Ambos os modelos partilham princípios de escala, sustentabilidade financeira, gestão profissionalizada e forte compromisso público. Os resultados traduzem-se em menor sobrecarga das famílias, maior inclusão social e uma oferta estável mesmo em contextos de procura crescente. Se Portugal replicasse parte desta ambição — investindo massivamente, definindo metas vinculativas e apostando em parcerias com o setor cooperativo e entidades sem fins lucrativos — seria possível inverter algum do défice estrutural de habitação pública, um dos principais nós do atual mercado imobiliário nacional.

3. Mercado dominado pela propriedade individual
- Modelo dinamarquês: cooperativas de habitação e co-housing “chave na mão”
A esmagadora maioria das famílias portuguesas vive em casa própria — cerca de 75% — o que deixa pouco espaço para tipos alternativos de acesso à habitação, como arrendamento ou propriedade coletiva.

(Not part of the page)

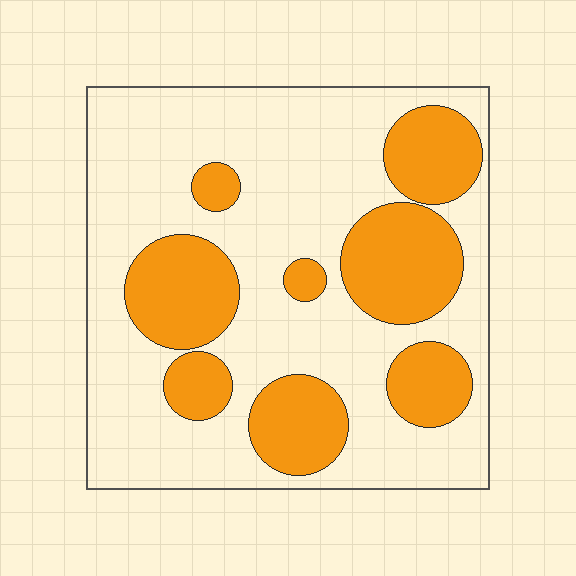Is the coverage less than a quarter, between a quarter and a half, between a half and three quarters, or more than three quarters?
Between a quarter and a half.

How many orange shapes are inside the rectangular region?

Este predomínio resulta de uma história marcada por incentivos fiscais à compra, escassez de habitação pública ou cooperativa e ausência de tradição cooperativista no setor residencial.
Esta realidade torna o sistema pouco resiliente em momentos de crise, dificulta a mobilidade das famílias e mantém a pressão sobre os preços de aquisição, já que o arrendamento permanece residual e pouco competitivo. Mas o problema não se reduz à limitação das opções de escolha.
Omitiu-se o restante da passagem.